Não sou capaz de descrever a emoção de tê-lo nos braços. Dormia como um anjo. Mantive meus óculos para vê-lo de perto e observar cada detalhe. Branquinho, branquinho. Bochechas gordinhas e nariz alargado. A boquinha pequena, de vez em quando, mexia e ganhava a forma de um biquinho. O queixo, ai que bonitinho, afundado para dentro, pequenino. Tudo nele é pequeno, mas completo, bem formado. Semblante de um anjo, recém-chegado do céu. Senti, no coração, um amor maior que o mundo. Nossa intimidade crescia enquanto o segurava no colo. Era como se já nos conhecêssemos de longos tempos. Depois da sessão de fotos, me afastei. Ele mexeu, espreguiçou, se esticou. Pensei: vai acordar. Senti a iluminação forte em seus olhos quando tentou abri-los.
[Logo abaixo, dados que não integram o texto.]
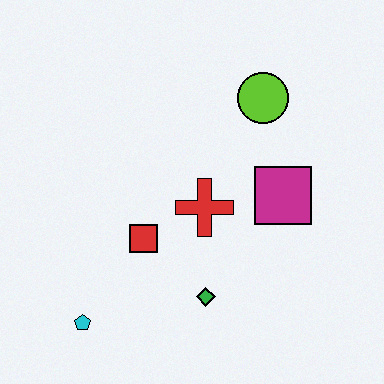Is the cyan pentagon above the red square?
No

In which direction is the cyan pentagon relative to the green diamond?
The cyan pentagon is to the left of the green diamond.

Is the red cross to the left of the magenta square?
Yes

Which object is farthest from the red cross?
The cyan pentagon is farthest from the red cross.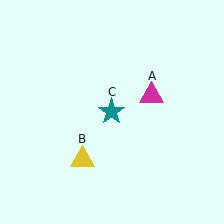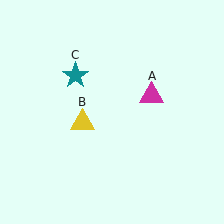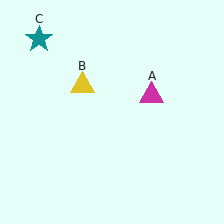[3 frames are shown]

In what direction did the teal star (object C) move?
The teal star (object C) moved up and to the left.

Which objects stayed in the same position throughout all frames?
Magenta triangle (object A) remained stationary.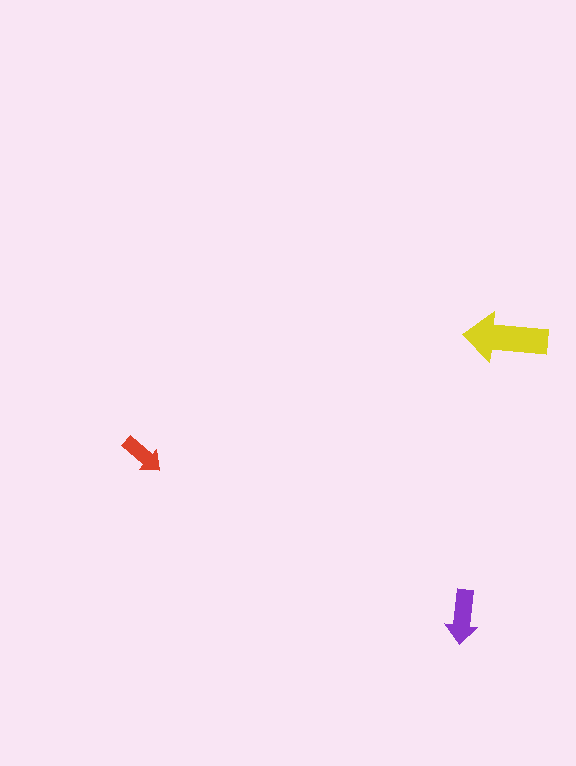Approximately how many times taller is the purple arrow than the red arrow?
About 1.5 times taller.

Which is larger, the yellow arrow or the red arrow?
The yellow one.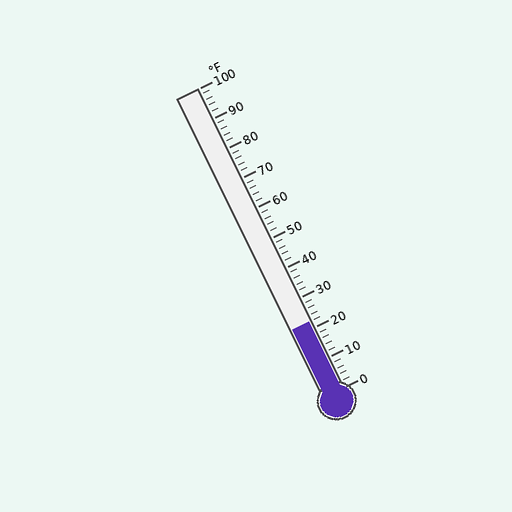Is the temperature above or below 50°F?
The temperature is below 50°F.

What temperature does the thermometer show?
The thermometer shows approximately 22°F.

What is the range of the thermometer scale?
The thermometer scale ranges from 0°F to 100°F.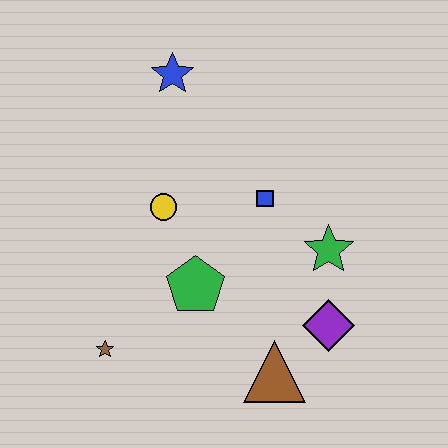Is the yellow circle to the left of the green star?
Yes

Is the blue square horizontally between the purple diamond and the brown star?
Yes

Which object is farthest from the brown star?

Escolhi uma penumbra no final do corredor. Conversei calmamente. Impus um tom mais grave, mas gentil, amoroso e acolhedor. Senti sua confiança em mim. Se aquietou, depois de explorar o novo mundo, olhando para todos os lados. Permaneci ali, curtindo, enchendo meu coração de generosidade, de amor puro, verdadeiro, recebendo do José tudo de melhor que poderia trazer.

Já dera a hora de mamar. Fim de visita. Acho que esse é o papel de avô. Vir e ir embora. Cuidar, acariciar e partir. Deixar espaço para o casal cuidar do filho, como cuidamos dos nossos.